Lívia Sant´Anna Vaz explica como a falta do registro civil torna pessoas invisíveis para o Estado

Publicado sexta-feira, 08 de abril de 2022 às 09:19 h | Atualizado em 08/04/2022, 11:51 | Autor: Cleidiana Ramos
A promotora de justiça Lívia Sant´Anna Vaz diz que falta de documentos é negação da cidadania.
A promotora de justiça Lívia Sant´Anna Vaz diz que falta de documentos é negação da cidadania. -

A edição de A TARDE publicada no dia 24 de julho de 1929 trouxe a história de Luiz Gonzaga Pereira. Aos 109 anos, ele procurou a redação do jornal porque não tinha documentos e queria comprovar a sua idade. O drama de Luiz Gonzaga continua o de muitas brasileiras e de muitos brasileiros que estão na categoria de “indocumentados” e não têm acesso sequer à certidão de nascimento, o que inviabiliza o  tirar outros documentos. Nessa entrevista, a promotora de justiça Lívia Sant´Anna Vaz analisa essa questão e seus desdobramentos para negação de cidadania a essas pessoas. Doutoranda em Ciências Jurídico-Políticas pela Faculdade de Direito da Universidade de Lisboa e nomeada, em 2020, como uma das pessoas de descendência africana mais influentes do mundo, na Edição Lei & Justiça, Livia Sant' Anna Vaz é titular da Promotoria de Justiça de Combate ao Racismo e à Intolerância Religiosa, sediada em  Salvador.

Cleidiana Ramos

ATM: Continua comum, infelizmente, o caso de pessoas sem documentos básicos como o registro civil, no Brasil.    

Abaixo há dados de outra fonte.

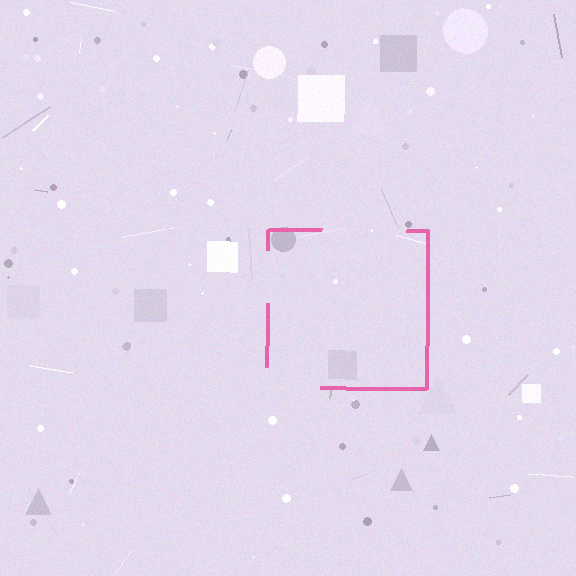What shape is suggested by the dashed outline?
The dashed outline suggests a square.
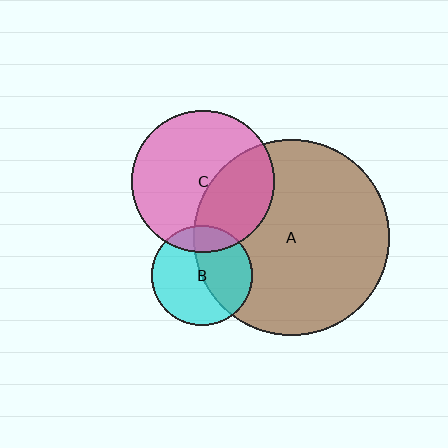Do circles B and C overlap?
Yes.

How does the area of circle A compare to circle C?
Approximately 1.9 times.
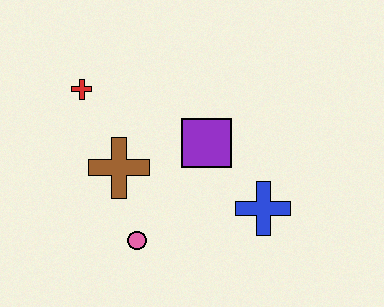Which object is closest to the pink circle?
The brown cross is closest to the pink circle.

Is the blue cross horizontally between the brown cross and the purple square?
No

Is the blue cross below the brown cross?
Yes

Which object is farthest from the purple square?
The red cross is farthest from the purple square.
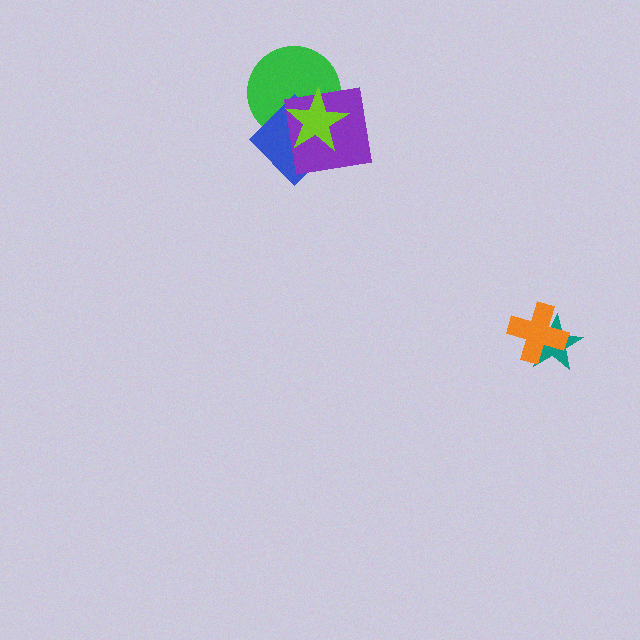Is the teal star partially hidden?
Yes, it is partially covered by another shape.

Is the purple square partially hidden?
Yes, it is partially covered by another shape.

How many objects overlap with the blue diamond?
3 objects overlap with the blue diamond.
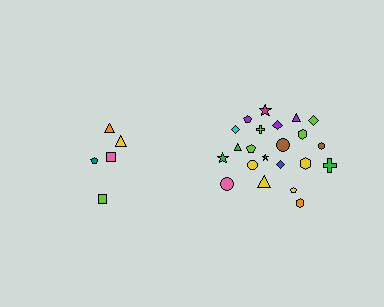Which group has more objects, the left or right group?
The right group.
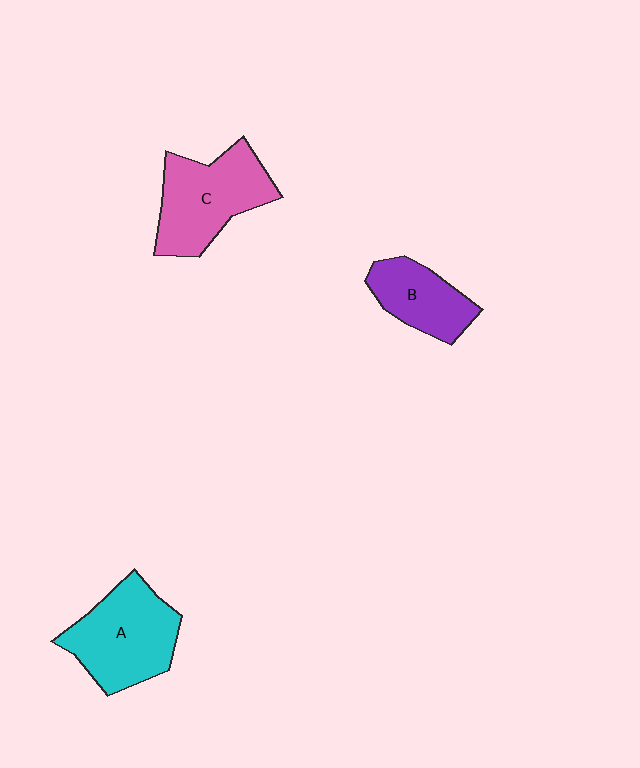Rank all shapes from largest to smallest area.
From largest to smallest: A (cyan), C (pink), B (purple).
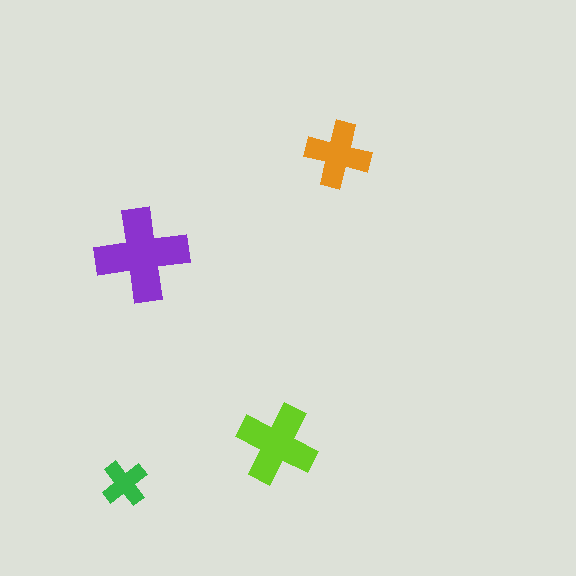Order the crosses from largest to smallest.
the purple one, the lime one, the orange one, the green one.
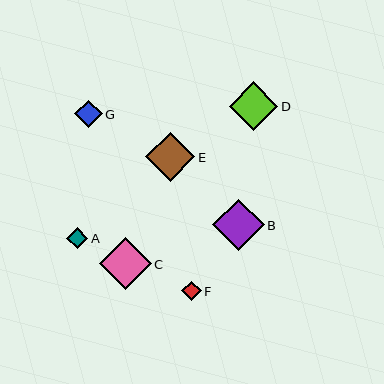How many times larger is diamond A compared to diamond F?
Diamond A is approximately 1.1 times the size of diamond F.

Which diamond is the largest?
Diamond C is the largest with a size of approximately 52 pixels.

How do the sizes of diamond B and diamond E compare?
Diamond B and diamond E are approximately the same size.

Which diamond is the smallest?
Diamond F is the smallest with a size of approximately 19 pixels.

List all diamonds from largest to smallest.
From largest to smallest: C, B, E, D, G, A, F.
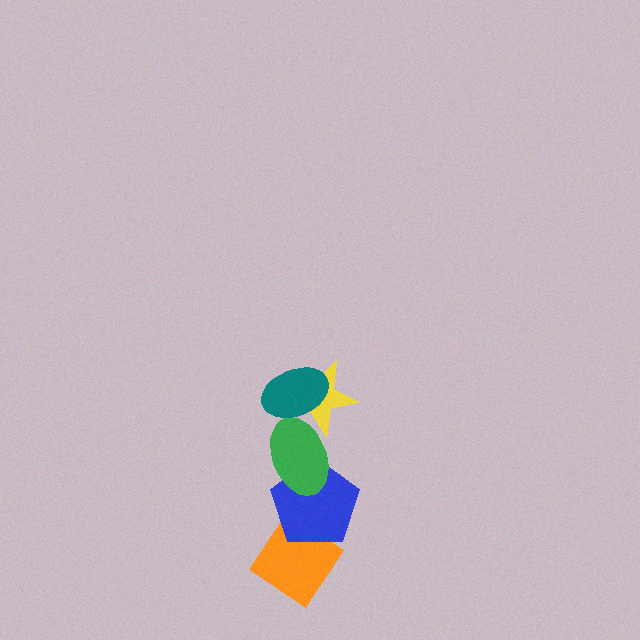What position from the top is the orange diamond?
The orange diamond is 5th from the top.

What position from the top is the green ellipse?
The green ellipse is 3rd from the top.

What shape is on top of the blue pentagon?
The green ellipse is on top of the blue pentagon.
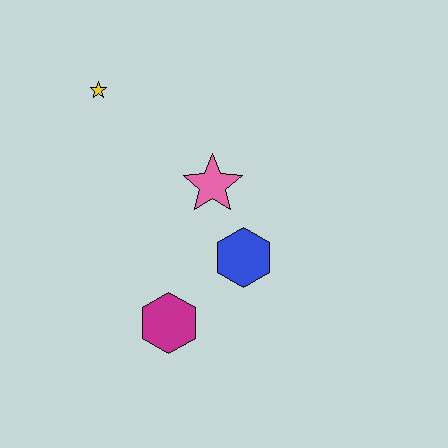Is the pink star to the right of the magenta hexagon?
Yes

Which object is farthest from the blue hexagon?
The yellow star is farthest from the blue hexagon.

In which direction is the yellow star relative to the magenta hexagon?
The yellow star is above the magenta hexagon.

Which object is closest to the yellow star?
The pink star is closest to the yellow star.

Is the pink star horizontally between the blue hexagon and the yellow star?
Yes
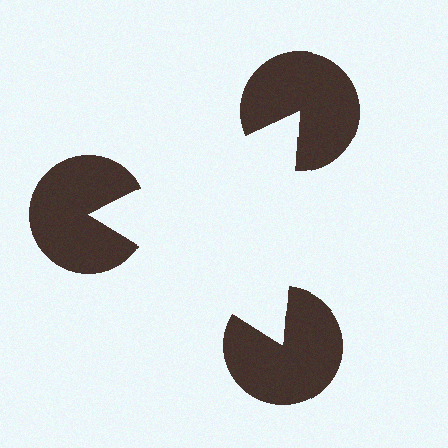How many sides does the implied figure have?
3 sides.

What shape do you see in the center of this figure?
An illusory triangle — its edges are inferred from the aligned wedge cuts in the pac-man discs, not physically drawn.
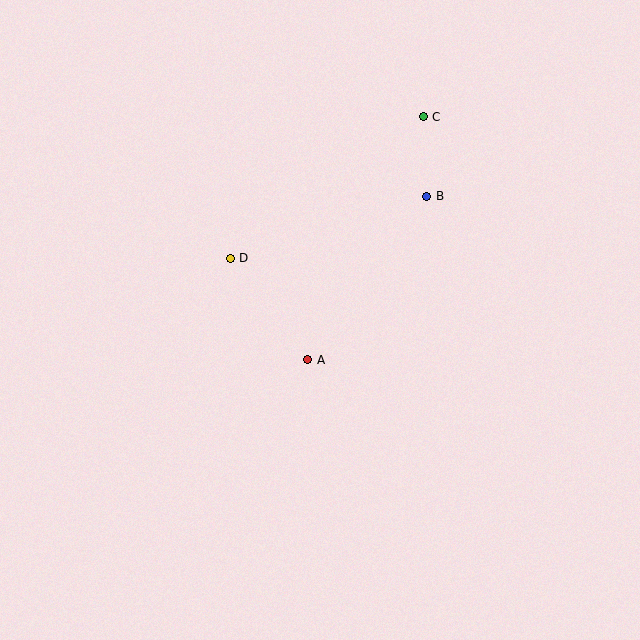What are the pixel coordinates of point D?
Point D is at (230, 258).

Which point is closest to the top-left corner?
Point D is closest to the top-left corner.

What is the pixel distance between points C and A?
The distance between C and A is 269 pixels.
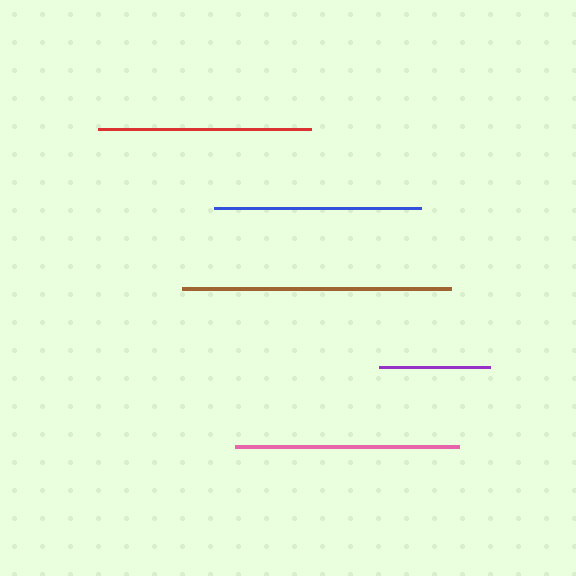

Lívia Sant´Anna Vaz: Sim. Nós temos milhões de pessoas indocumentadas no Brasil. E isso diz respeito à própria existência da pessoa. Uma pessoa sem registro civil de nascimento é uma pessoa que oficialmente para o Estado não existe. Isso vai interferir em vários aspectos, em várias dimensões de direitos como por exemplo, o direito à memória dessas pessoas, o direito à identidade com todo o sentido que essa palavra traz. Não é só o direito ao nome, mas à própria identidade de se sentir parte de um país, de se sentir parte de uma sociedade, de se sentir efetivamente cidadão ou cidadã. Isso nos remete à história de luta do povo negro nesse país, porque o pós- abolição, o famoso 14 de maio de 1888 e a promessa de cidadania para o povo negro nunca foi cumprida. A ausência de registro é um dos aspectos do não cumprimento dessa promessa de cidadania ao povo negro brasileiro. Óbvio que o registro não é suficiente para garantir plena cidadania, mas a inexistência do registro traz um obstáculo severo para o gozo de plena cidadania. É uma espécie de inexistência civil, de morte civil em vida não possuir registro de nascimento.  Quem não tem um registro de nascimento não tem condições de ter outros tantos documentos como Registro Geral, Carteira de Trabalho, CPF, não pode abrir conta em banco, não pode se matricular em uma escola, em um curso, não pode ter acesso ao Sistema Único de Saúde (SUS). Uma série de direitos deixa de ser assegurada por conta da ausência do registro civil.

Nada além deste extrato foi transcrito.